“Sabe qual é a diferença? Que os meus bolsonaristas são todos homens honrados, limpos. Nenhum deles é picareta”, declarou.
O pré-candidato ao Governo do Ceará, Ciro Gomes (PSDB), defendeu neste domingo (31) sua aproximação com lideranças bolsonaristas no estado e afirmou que os aliados “dele” são diferentes dos bolsonaristas ligados ao grupo adversário. A fala foi dada em Barbalha, durante a tradicional missa de bênção da bandeira de Santo Antônio.

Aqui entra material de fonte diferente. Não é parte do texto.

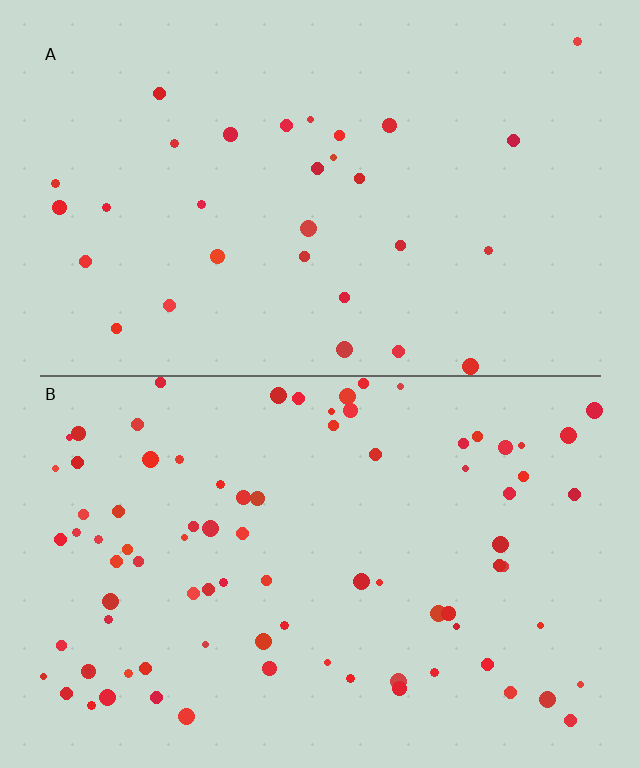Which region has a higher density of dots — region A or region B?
B (the bottom).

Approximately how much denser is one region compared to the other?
Approximately 2.8× — region B over region A.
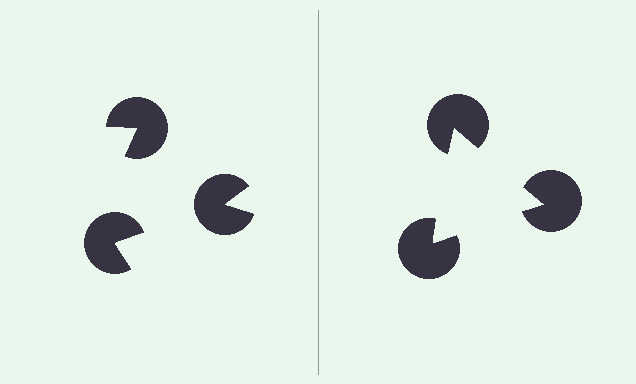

Questionado sobre críticas do senador Camilo Santana (PT), que disse que Ciro estaria se aliando a bolsonaristas, o ex-governador respondeu com uma distinção direta. “Sabe qual é a diferença? Que os meus bolsonaristas são todos homens honrados, limpos. Nenhum deles é picareta”, declarou.
Ciro afirmou que decidiu procurar lideranças de oposição no Ceará porque, segundo ele, o grupo governista passou a “reinar, mandar e desmandar” no estado. O tucano disse que sua articulação tem como objetivo reunir forças contra o PT e “livrar o Ceará desta ditadura corrupta que está implantada aqui”.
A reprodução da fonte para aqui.